O.S. - Nature morte (2015)
Une image et des mots. " L’escargot est naturellement héroïque, disait Alexandre Vialatte, car il ne recule jamais. » Pourtant, pour accompagner ce détail d’une nature morte d’Olga Smirnova (Nature morte aux raisins et à l’escargot, 2015), j’ai préféré une figure bien moins flatteuse : celle imaginée par Hans-Christian Andersen dans son conte Le rosier et l’escargot.

Le jardin était entouré de noisetiers. Au milieu, fleurissait un rosier, et sous lui vivait un escargot.
— Attendez que mon temps arrive ! disait l’escargot. Je ferai des choses bien plus grandioses que de fleurir, ou donner des noisettes, ou donner du lait comme les vaches et les moutons.
— Quand les ferez-vous ? demanda le rosier.
— Je prends mon temps. Attendre est plus excitant.
[…]
Un an plus tard, l’escargot était toujours là. Le rosier, lui, avait produit des fleurs fraîches, emportées par le vent ou cueillies.
— Rien n’a changé, dit l’escargot. Toujours des roses. Vous n’évoluez pas.
— Je ne peux pas faire autrement. Je sens une force de la terre et du ciel. Alors je fleuris. C’est ma vie.
— Vous avez eu la vie facile, dit l’escargot. Moi, j’ai une pensée plus profonde. Le monde ne m’intéresse pas, je me suffis.
— Mais nous ne devrions pas donner le meilleur de nous-mêmes ? Moi, je donne mes roses. Et vous, que donnez-vous ?
— Je crache sur le monde ! Je n’ai besoin que de moi.
Et l’escargot rentra dans sa coquille et la referma.
— C’est triste, dit le rosier. J’ai vu une femme garder une rose dans son missel, une autre fut portée par une jeune fille. Un enfant en a embrassé une. Cela m’a rendu heureux. Voilà ma vie.
[…]
Les années passèrent. L’escargot et le rosier devinrent poussière. Mais de nouveaux rosiers fleurirent. Et de nouveaux escargots grandirent à leurs pieds.

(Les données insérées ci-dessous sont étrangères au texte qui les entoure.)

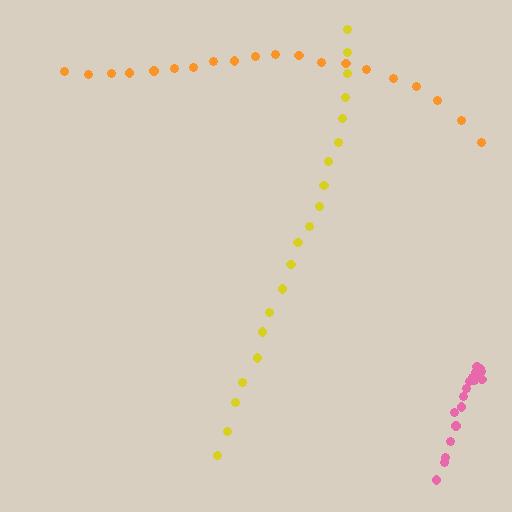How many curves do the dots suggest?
There are 3 distinct paths.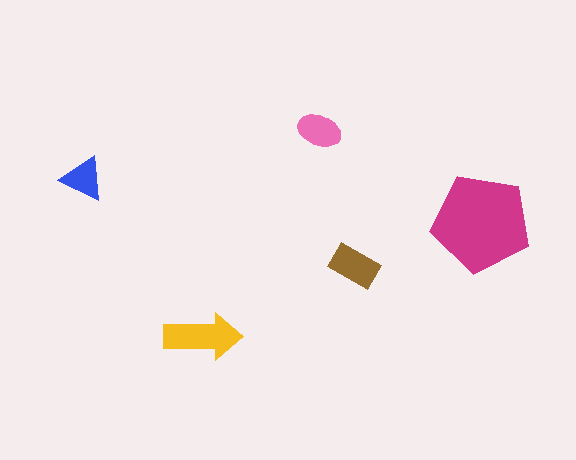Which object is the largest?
The magenta pentagon.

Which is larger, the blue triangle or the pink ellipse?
The pink ellipse.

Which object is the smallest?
The blue triangle.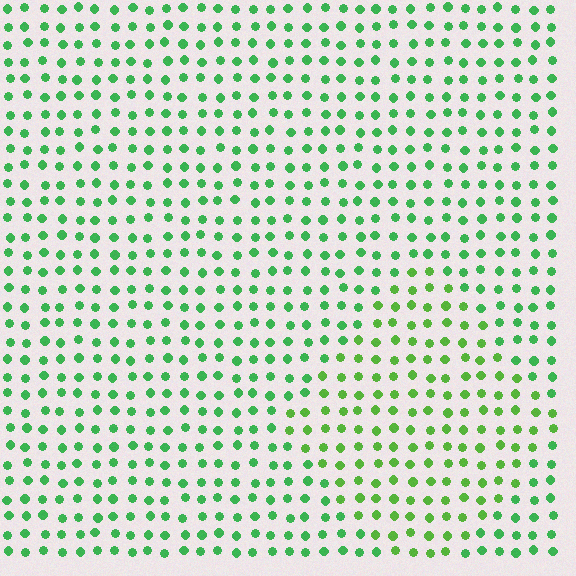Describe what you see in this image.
The image is filled with small green elements in a uniform arrangement. A diamond-shaped region is visible where the elements are tinted to a slightly different hue, forming a subtle color boundary.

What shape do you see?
I see a diamond.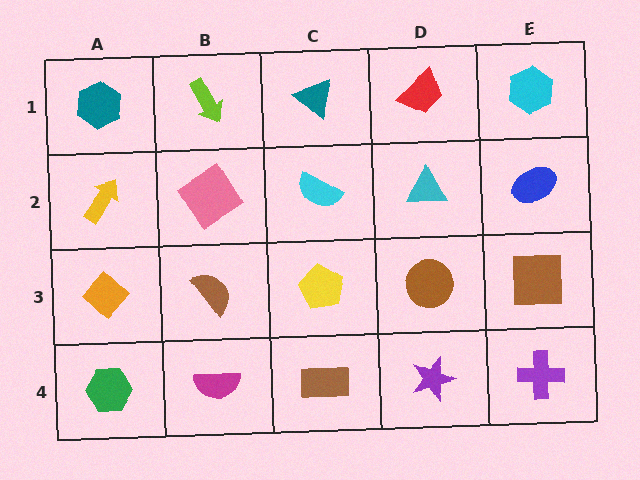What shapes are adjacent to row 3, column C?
A cyan semicircle (row 2, column C), a brown rectangle (row 4, column C), a brown semicircle (row 3, column B), a brown circle (row 3, column D).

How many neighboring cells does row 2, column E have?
3.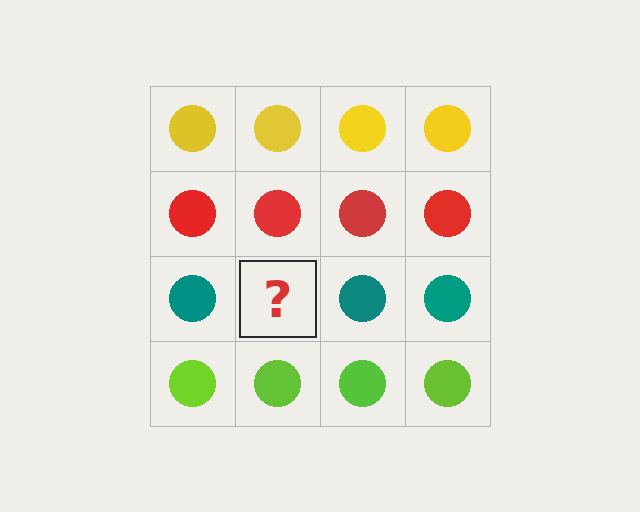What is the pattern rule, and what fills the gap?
The rule is that each row has a consistent color. The gap should be filled with a teal circle.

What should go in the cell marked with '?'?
The missing cell should contain a teal circle.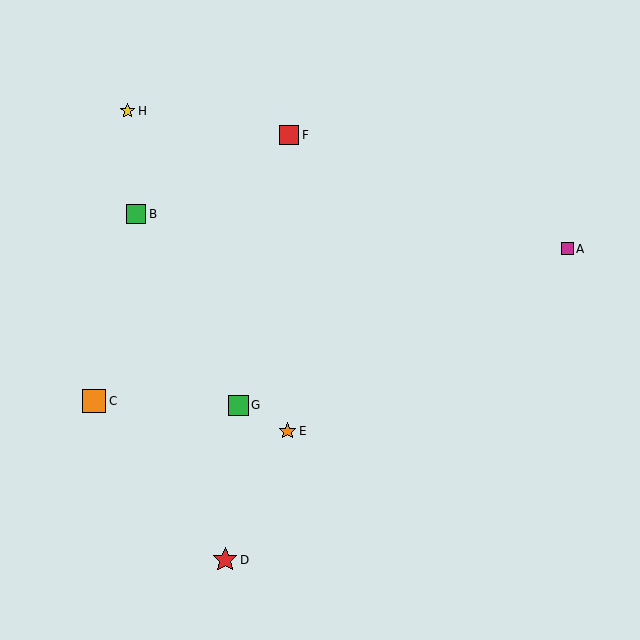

Ils rentraient dans leur coquille… car le monde ne les concernait pas. Allons-nous relire cette histoire une nouvelle fois ? Elle ne sera pas différente.

Dans ce conte, Andersen oppose deux figures : l’escargot, replié sur lui-même, convaincu de sa supériorité et trop « profond » pour agir, et le rosier, modeste mais généreux, qui offre ses fleurs sans rien attendre. L’escargot devient la métaphore d’un individualisme stérile, qui refuse de se mêler au monde au nom d’un idéal jamais réalisé. À l’inverse, le rosier incarne la fécondité de ceux qui, sans se poser en donneurs de leçons, apportent de la beauté et de la joie au monde - parfois à leur insu. Le conte dénonce avec légèreté l’illusion d’un dépassement de soi - ou même tout simplement d'une importance de soi -, qui, à force de mépriser les choses simples, finit par ne rien produire.